Closed lmkirvan closed 6 years ago
Hi - I'm glad you're finding the package useful!
Regarding the NaN - is it possible you have a NA value in phi
? Also - a long shot here - did you mean to write params$phi
rather than parems$phi
, i.e. just a typo?
If you want to share the data to make the error reproducible, that might also help us troubleshoot.
-k
I can save the values of phi if that would be helpful. Let me know and I can send it to you via email, or updload to a github repo. The phi I'm using does not include any NA values and all rows sum to 1. There are several zero values (because of rounding), but I understood that wouldn't be a problem. I think that it's a problem with the distance function as written.
jsPCA2<- function (phi) { jensenShannon2 <- function(x, y) { m <- 0.5 * (x + y) 0.5 * sum(x * log(x/m)) + 0.5 * sum(y * log(y/m)) } dist.mat <- proxy::dist(x = phi, method = 'Jaccard') return(dist.mat) pca.fit <- stats::cmdscale(dist.mat, k = 2) data.frame(x = pca.fit[, 1], y = pca.fit[, 2]) }
As you can see, I edited the jsPCA function and using another distance metric (chosen at random) does not return NaN.
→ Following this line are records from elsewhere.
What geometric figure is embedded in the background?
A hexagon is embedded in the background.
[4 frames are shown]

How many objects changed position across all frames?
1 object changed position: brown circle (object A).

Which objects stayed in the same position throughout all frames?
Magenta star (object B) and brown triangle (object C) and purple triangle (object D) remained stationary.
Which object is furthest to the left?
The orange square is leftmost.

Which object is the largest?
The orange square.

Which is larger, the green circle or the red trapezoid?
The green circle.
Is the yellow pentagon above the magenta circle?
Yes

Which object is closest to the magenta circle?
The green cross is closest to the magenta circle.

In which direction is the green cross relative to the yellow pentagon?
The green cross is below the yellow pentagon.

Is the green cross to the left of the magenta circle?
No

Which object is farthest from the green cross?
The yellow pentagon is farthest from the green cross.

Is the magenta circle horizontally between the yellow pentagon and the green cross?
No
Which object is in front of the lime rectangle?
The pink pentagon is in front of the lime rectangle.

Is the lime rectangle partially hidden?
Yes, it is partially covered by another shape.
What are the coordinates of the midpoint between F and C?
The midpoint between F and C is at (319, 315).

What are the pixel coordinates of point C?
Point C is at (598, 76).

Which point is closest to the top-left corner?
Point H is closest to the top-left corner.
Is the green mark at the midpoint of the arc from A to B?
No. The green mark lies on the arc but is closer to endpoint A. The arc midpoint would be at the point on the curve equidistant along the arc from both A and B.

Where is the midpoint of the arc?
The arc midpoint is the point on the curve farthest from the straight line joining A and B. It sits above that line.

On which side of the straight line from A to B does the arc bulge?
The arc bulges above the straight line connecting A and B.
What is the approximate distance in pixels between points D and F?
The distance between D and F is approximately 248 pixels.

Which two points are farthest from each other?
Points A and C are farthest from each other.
I've also spotted a question on SO that looks like someone is experiencing a similar problem.
http://stackoverflow.com/questions/35830008/r-ldavis-k-2-createjson-error
Let me know if you'd like the phi file.
Thanks for you help.
-L
On Fri, Apr 22, 2016 at 3:07 PM, Kenny Shirley notifications@github.com wrote:
Hi - I'm glad you're finding the package useful!
Regarding the NaN - is it possible you have a NA value in phi? Also - a long shot here - did you mean to write params$phi rather than parems$phi, i.e. just a typo?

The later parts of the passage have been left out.